# Thread: Simplifying derivatives

1. ## Simplifying derivatives

Trying to find the derivative and I am stuck on simplifying it.

What do I do after this step?

2. ## Re: Simplifying derivatives

Originally Posted by minneola24
Trying to find the derivative and I am stuck on simplifying it.

What do I do after this step?
Multiply by $\displaystyle \frac{2\sqrt{x}}{2\sqrt{x}}$.

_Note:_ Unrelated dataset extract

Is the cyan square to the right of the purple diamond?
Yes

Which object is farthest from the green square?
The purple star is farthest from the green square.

3. ## Re: Simplifying derivatives

Doesn't that just move the $\displaystyle \sqrt{x}$ to the denominator?

I would combine the terms in the numerator and multiply by $\displaystyle \frac{2}{2}$ to get the $\displaystyle \frac{1}{2}$ out of the numerator.

- Hollywood

4. ## Re: Simplifying derivatives

Originally Posted by hollywood
Doesn't that just move the $\displaystyle \sqrt{x}$ to the denominator?

What wrong with that?
In fact, I is the form I required from students.

5. ## Re: Simplifying derivatives

Oops - I was reading $\displaystyle x^{\frac{1}{2}}$ where it clearly said $\displaystyle x^{-\frac{1}{2}}$.

The correct original expression is:

$\displaystyle \frac{(x^3+1)(\frac{1}{2}x^{-\frac{1}{2}})-(x^{\frac{1}{2}})(3x^2)}{(x^3+1)^2}$

which can be multiplied by $\displaystyle \frac{2\sqrt{x}}{2\sqrt{x}}$ (as you said) to get

$\displaystyle \frac{1-5x^3}{2\sqrt{x}(x^3+1)^2}$.